Hi, this is my first post here so I'm sorry if it's in the wrong place etc, I'm
Having a few algae issues as of late, I have a 250l tank with co2 injection, dose ei (http://www.aquariumplantfood.co.uk/fertilisers/dry-chemicals/starter-kits/ei-starter-kit.html) and have 2 39w t5 tubes for light. I have a sand substrate with diy root tabs (osmocote). And light are on for 9 hours
However I keep getting what I think is brown algae all over my tank.  
Here are a few pics of my tank, I was just wondering if anyone could suggest ways to combat this, the tank has been set up for 3 months with this setup, the filter and tank it's self has been running for a year and a half 











Sent from my iPhone using Tapatalk


----------



## ceg4048 (18 Sep 2014)

Thread moved to the Algae section.

Cheers,

Review the thread http://ukaps.org/forum/threads/diatom-dilemma.27208/

Cheers,


----------



## Julian (18 Sep 2014)

No big secret when it comes to Algae, too much light/not enough CO2. In your case it's definitely the former, assuming thats 4dkh water in your yellow DC.


----------



## langer! (19 Sep 2014)

Yes it is 4dkh solution. As you say I have too much light, would cutting the photoperiod be the way out, or is it the light intensity that's the problem? Thanks 


Sent from my iPhone using Tapatalk


----------



## tim (19 Sep 2014)

You could address both, six hour photoperiod whilst dealing with issues should be plenty also remove the reflectors from the bulbs if they are fitted or raise the bulbs further away from the tank.

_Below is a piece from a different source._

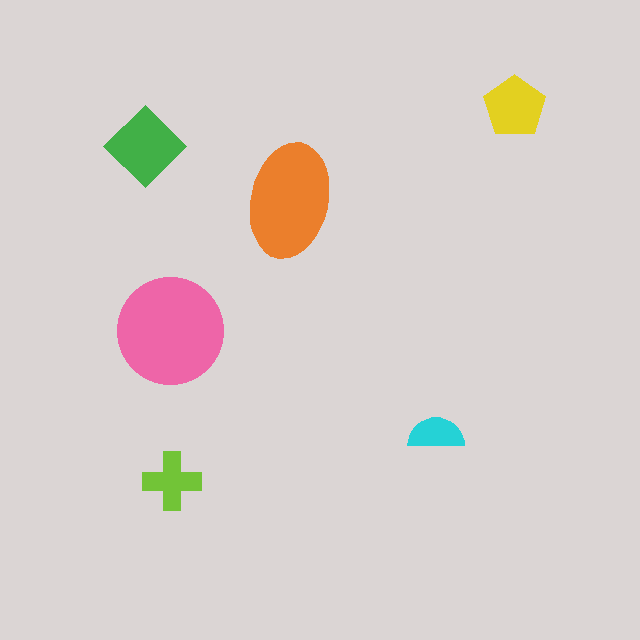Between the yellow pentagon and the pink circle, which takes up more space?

Adjust co2 accordingly so as not to cause your livestock any harm, can be very difficult to find the right balance with livestock present. Remove as much of the algae as possible followed by a large waterchange.


----------



## langer! (20 Sep 2014)

Hi, I've just noticed that when the lights come on the drop checker is still nearly blue! I'm usually at work when the lights come on, so never noticed, the co2 starts an hour before lights go on, could this be the cause?? I'll try and put my lights on an hour and a half after the co2 and see if that makes a difference, so cutting the photoperiod by a bit at the same time??


Sent from my iPhone using Tapatalk


----------



## tim (21 Sep 2014)

Could be the issue, aim for lime green at lights on moving back to green at lights out.


----------